To read the rest of Jefferson on the shrews, click here.



"Things Soon Go Wrong" - As a Suicide Bombing Fails?

Critic Alan Riding looks at "Paradise Now," a Palestinian film about Palestinians recruited as suicide bombers in Israel: "Eager to do their bit for the liberation of Palestine, however, Said and Khaled have already volunteered to become suicide bombers. And when Jamal (Amer Hlehel), the contact man for a martyrs' brigade, tells them their moment has come, they are ready. After recording a 'martyr's video' and being congratulated by the brigade's leader, they are turned into human bombs and sent on their mission of death. Things soon go wrong."

Haven't they gone very wrong already? It turns out that things go "wrong" only when the terrorists can't complete their death mission: "As they slip through a fence surrounding Nablus, an Israeli patrol appears and they flee. In the confusion, they are separated. While Khaled is driven back to Nablus, ashamed of his failure, Said eventually makes it through the fence and finds himself at a bus stop with a half-dozen Israelis. When a bus arrives, only the sight of a little girl dissuades him from climbing aboard and blowing himself up."

Riding concludes with thoughts from the pro-Palestinian filmmaker: "Indeed, on the prospects for peace after the Israeli withdrawal from Gaza, Mr. Abu-Assad is not optimistic. 'Without the principle that the Palestinians are equal to the Israelis, sharing the land, water, money, everything,' he said, 'you will never end this fight. Not by making Gaza a better or larger jail. As long as you see you are inferior and the Israelis are the boss, you will fight again.'"

For more from Riding on the pro-Palestinian film, click here.



Wal-Mart as Capitalist Ogre

The loosey-goosey "Openers" section of the Sunday Business page leads off with this nugget in a story on a lawsuit by Wal-Mart (the paper's favorite capitalist whipping boy) against an international competitor, "'He's Being a Bully, Little Wal-Mart Cries."
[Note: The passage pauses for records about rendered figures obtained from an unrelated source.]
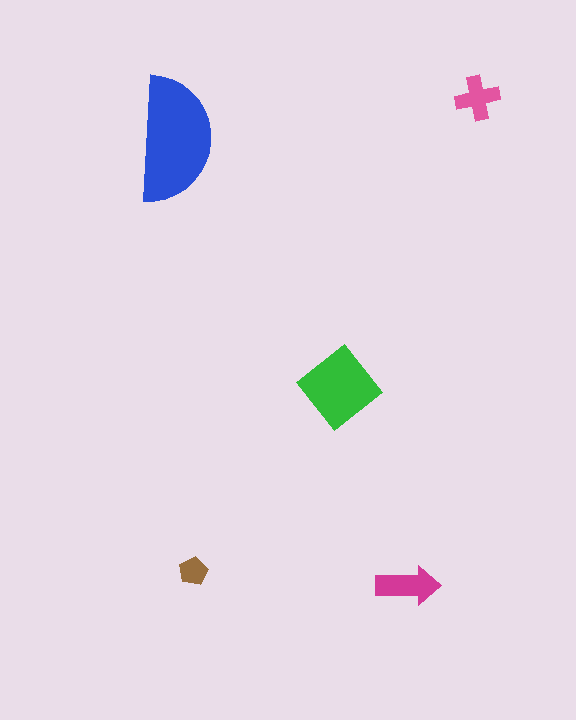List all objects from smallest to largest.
The brown pentagon, the pink cross, the magenta arrow, the green diamond, the blue semicircle.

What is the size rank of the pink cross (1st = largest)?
4th.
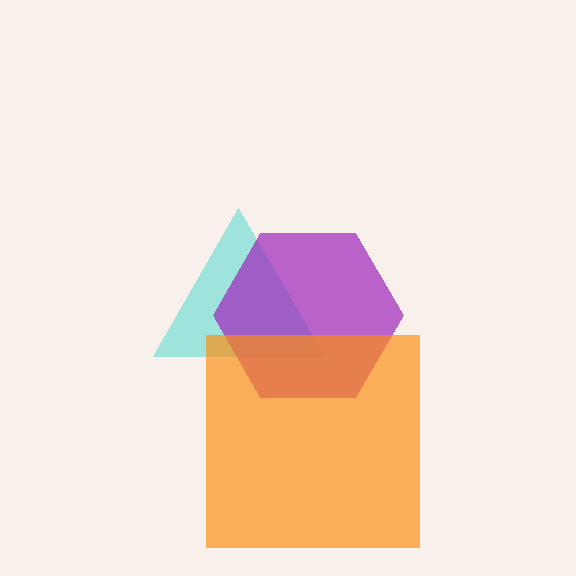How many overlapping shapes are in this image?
There are 3 overlapping shapes in the image.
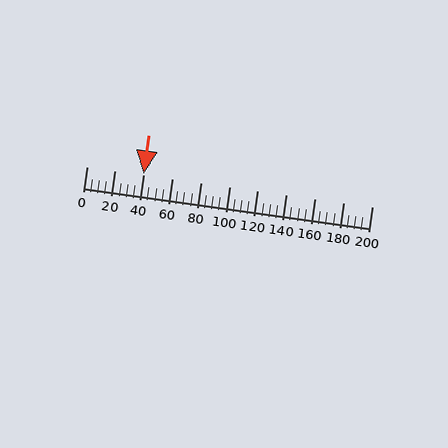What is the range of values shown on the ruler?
The ruler shows values from 0 to 200.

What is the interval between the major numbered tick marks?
The major tick marks are spaced 20 units apart.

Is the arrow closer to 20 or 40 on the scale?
The arrow is closer to 40.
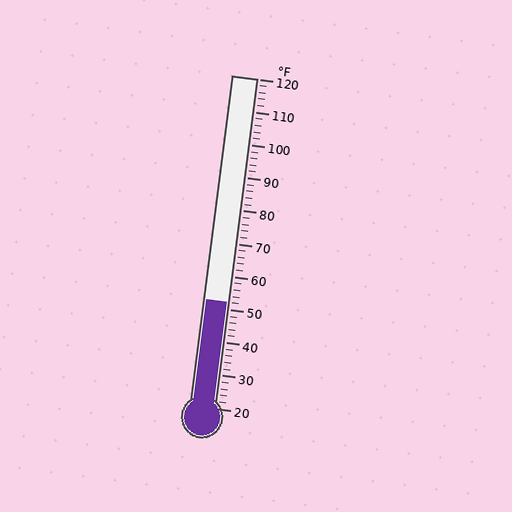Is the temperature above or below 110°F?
The temperature is below 110°F.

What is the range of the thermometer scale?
The thermometer scale ranges from 20°F to 120°F.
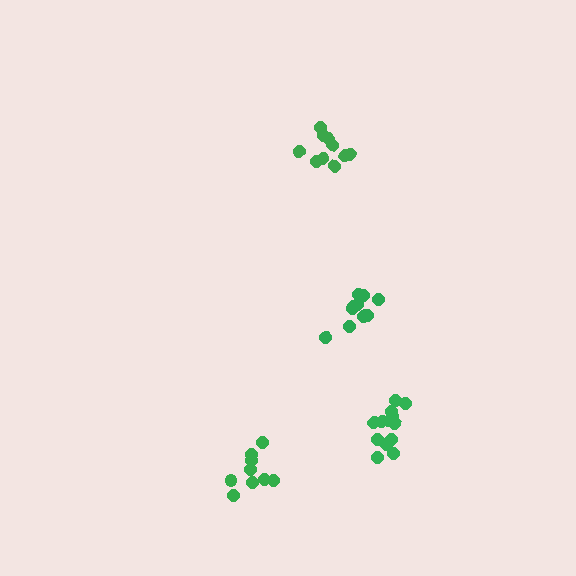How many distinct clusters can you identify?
There are 4 distinct clusters.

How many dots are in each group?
Group 1: 9 dots, Group 2: 13 dots, Group 3: 11 dots, Group 4: 10 dots (43 total).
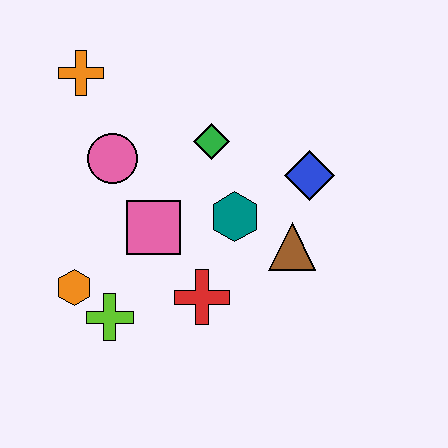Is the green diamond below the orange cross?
Yes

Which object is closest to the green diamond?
The teal hexagon is closest to the green diamond.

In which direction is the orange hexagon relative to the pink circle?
The orange hexagon is below the pink circle.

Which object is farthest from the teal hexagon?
The orange cross is farthest from the teal hexagon.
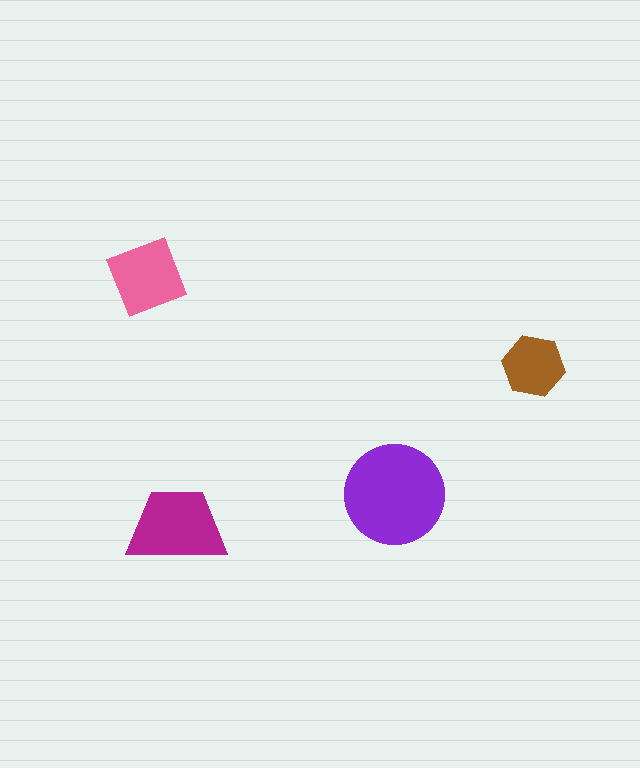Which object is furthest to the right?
The brown hexagon is rightmost.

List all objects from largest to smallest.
The purple circle, the magenta trapezoid, the pink square, the brown hexagon.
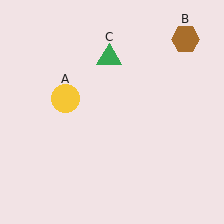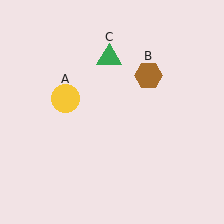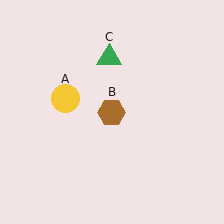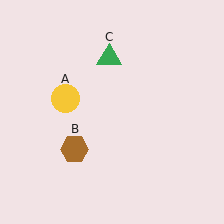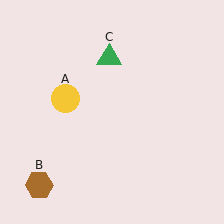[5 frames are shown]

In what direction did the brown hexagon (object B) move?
The brown hexagon (object B) moved down and to the left.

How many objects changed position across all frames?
1 object changed position: brown hexagon (object B).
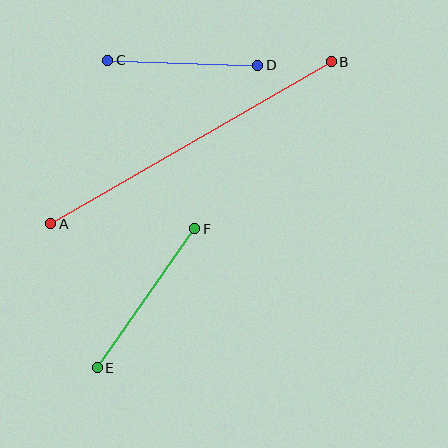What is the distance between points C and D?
The distance is approximately 150 pixels.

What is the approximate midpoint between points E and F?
The midpoint is at approximately (146, 298) pixels.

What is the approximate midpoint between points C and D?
The midpoint is at approximately (183, 63) pixels.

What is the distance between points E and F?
The distance is approximately 170 pixels.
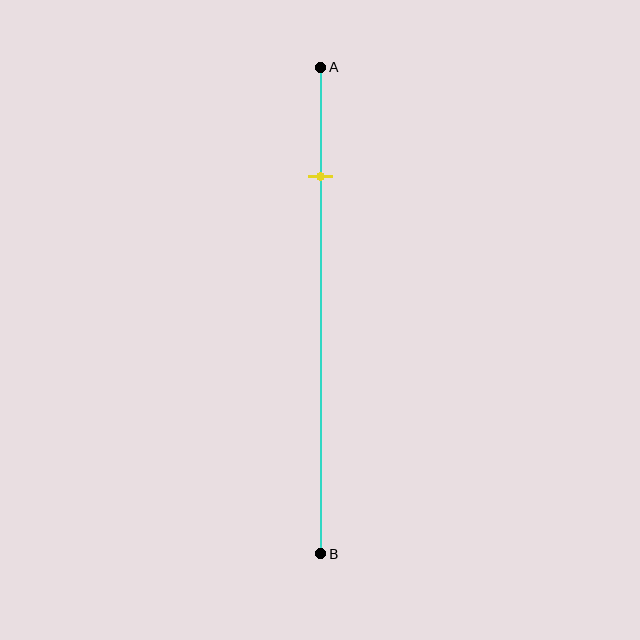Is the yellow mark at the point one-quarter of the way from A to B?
Yes, the mark is approximately at the one-quarter point.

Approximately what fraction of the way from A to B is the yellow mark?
The yellow mark is approximately 20% of the way from A to B.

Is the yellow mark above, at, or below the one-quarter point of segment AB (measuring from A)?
The yellow mark is approximately at the one-quarter point of segment AB.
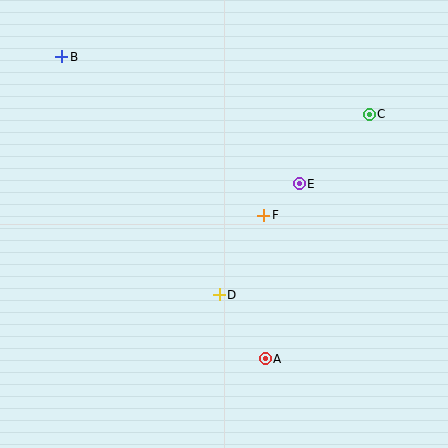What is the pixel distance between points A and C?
The distance between A and C is 266 pixels.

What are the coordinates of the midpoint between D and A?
The midpoint between D and A is at (242, 327).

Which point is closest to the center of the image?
Point F at (264, 215) is closest to the center.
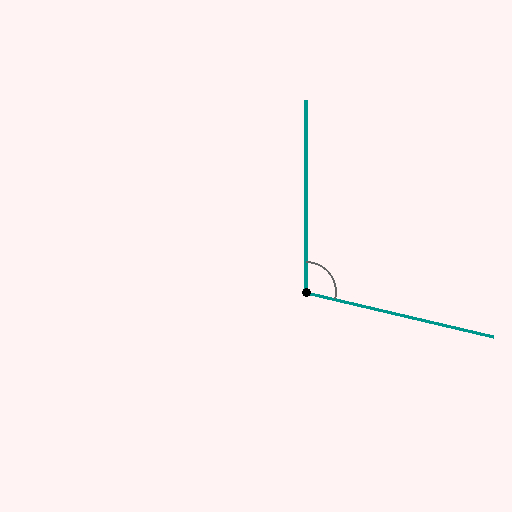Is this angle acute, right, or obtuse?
It is obtuse.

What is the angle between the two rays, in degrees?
Approximately 103 degrees.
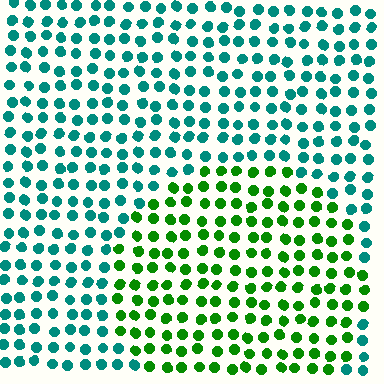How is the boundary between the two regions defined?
The boundary is defined purely by a slight shift in hue (about 56 degrees). Spacing, size, and orientation are identical on both sides.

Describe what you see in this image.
The image is filled with small teal elements in a uniform arrangement. A circle-shaped region is visible where the elements are tinted to a slightly different hue, forming a subtle color boundary.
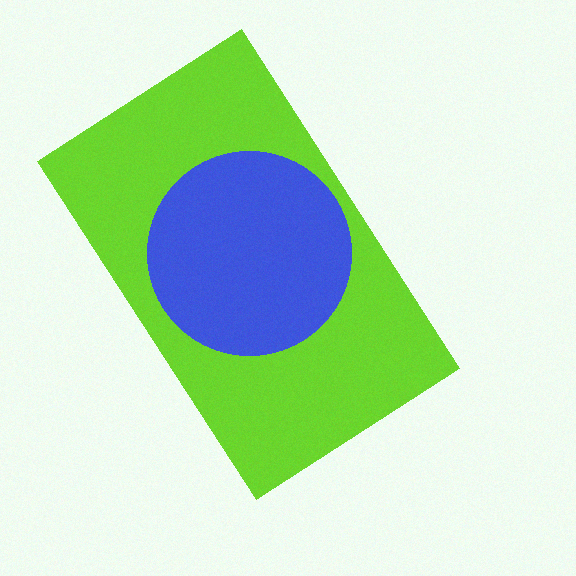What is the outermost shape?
The lime rectangle.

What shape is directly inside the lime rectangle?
The blue circle.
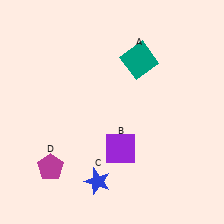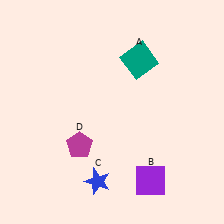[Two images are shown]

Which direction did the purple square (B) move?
The purple square (B) moved down and to the right.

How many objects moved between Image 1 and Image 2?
2 objects moved between the two images.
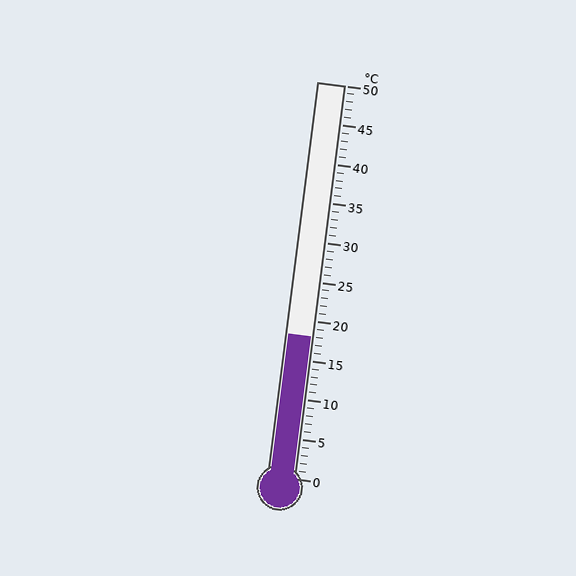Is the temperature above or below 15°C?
The temperature is above 15°C.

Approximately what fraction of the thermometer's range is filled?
The thermometer is filled to approximately 35% of its range.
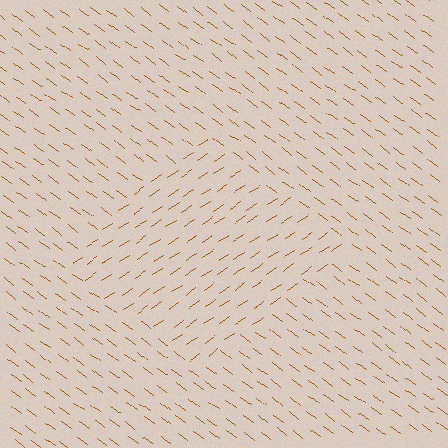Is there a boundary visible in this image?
Yes, there is a texture boundary formed by a change in line orientation.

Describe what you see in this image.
The image is filled with small brown line segments. A diamond region in the image has lines oriented differently from the surrounding lines, creating a visible texture boundary.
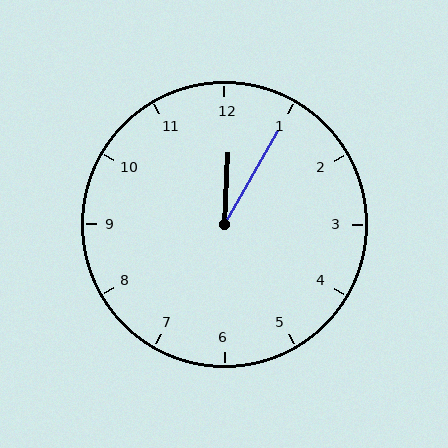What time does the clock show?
12:05.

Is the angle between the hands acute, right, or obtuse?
It is acute.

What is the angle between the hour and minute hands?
Approximately 28 degrees.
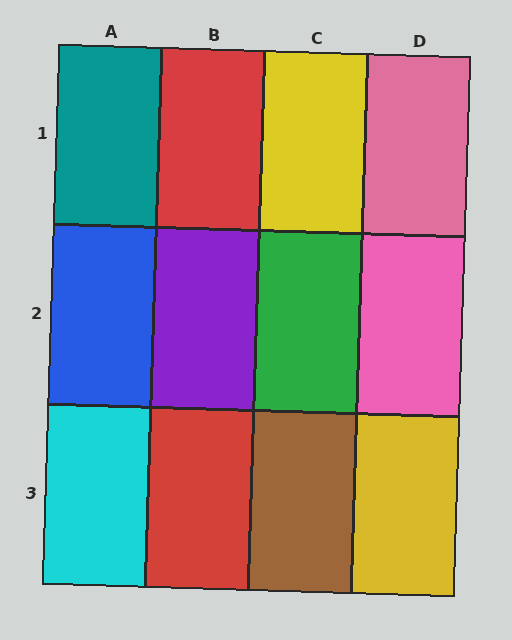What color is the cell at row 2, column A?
Blue.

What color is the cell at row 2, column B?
Purple.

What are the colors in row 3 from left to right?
Cyan, red, brown, yellow.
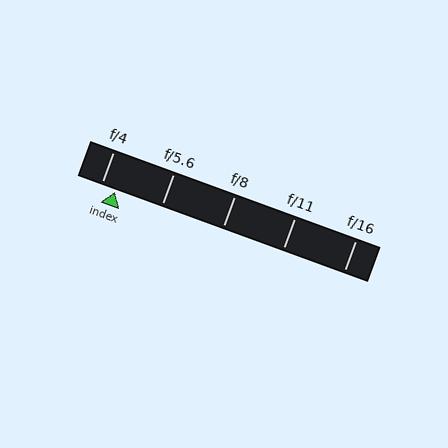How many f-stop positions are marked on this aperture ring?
There are 5 f-stop positions marked.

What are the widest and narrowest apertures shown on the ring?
The widest aperture shown is f/4 and the narrowest is f/16.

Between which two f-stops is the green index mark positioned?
The index mark is between f/4 and f/5.6.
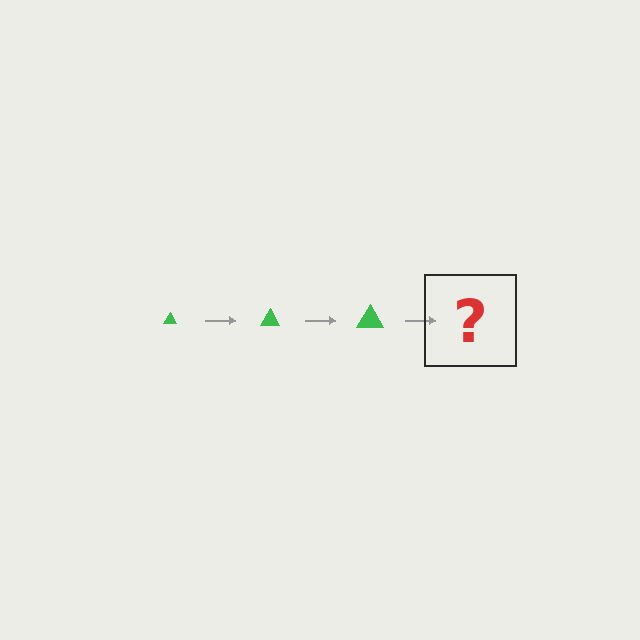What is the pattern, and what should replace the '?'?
The pattern is that the triangle gets progressively larger each step. The '?' should be a green triangle, larger than the previous one.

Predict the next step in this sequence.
The next step is a green triangle, larger than the previous one.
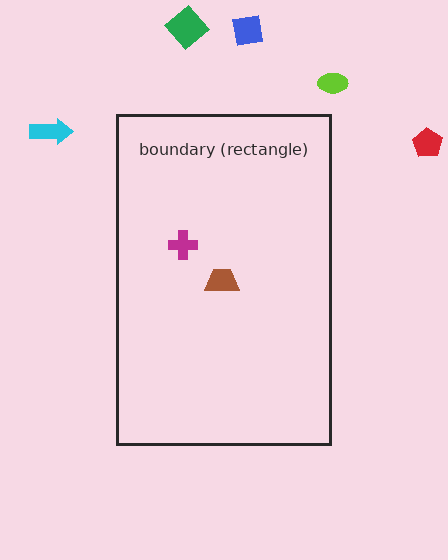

Heather Timmons writes: "Wal-Mart makes no apologies about dominating the American retail landscape and resists fiercely whenever anyone tries to put pesky things like zoning or labor laws in the way of its expansion. So it would seem odd, to put it mildly, if the company ever started whining like some fragile mom-and-pop store about a big bad rival being too powerful."

That's the same company, by the way, that donated $15 million to hurricane relief last week, a detail that has yet to be mentioned in the Times.

For the rest of Timmons on Wal-Mart, click here.



Post-Katrina Republicans on the Defensive

The Times is starting to back away, slightly, from its intense blame-Bush slant in the aftermath of Hurricane Katrina. But Thursday's story by Carl Hulse, "Bipartisan Inquiry Is Proposed as Bush Seeks $51.8 Billion More for Relief," shows the paper still prefers to portray Bush and Republicans as cynical, reactive, and defensive: "The decision by House and Senate Republican leaders to press forward with a rare bicameral investigation reflected an intense push to quell the furor surrounding the hurricane relief effort and respond to worries by members of their own party that majority Republicans were suffering politically."

That's the line Democrats and the media would prefer, but a couple of major early polls out don't bear out that thinking, instead fixing more of the responsibility at the state and local level, not the federal.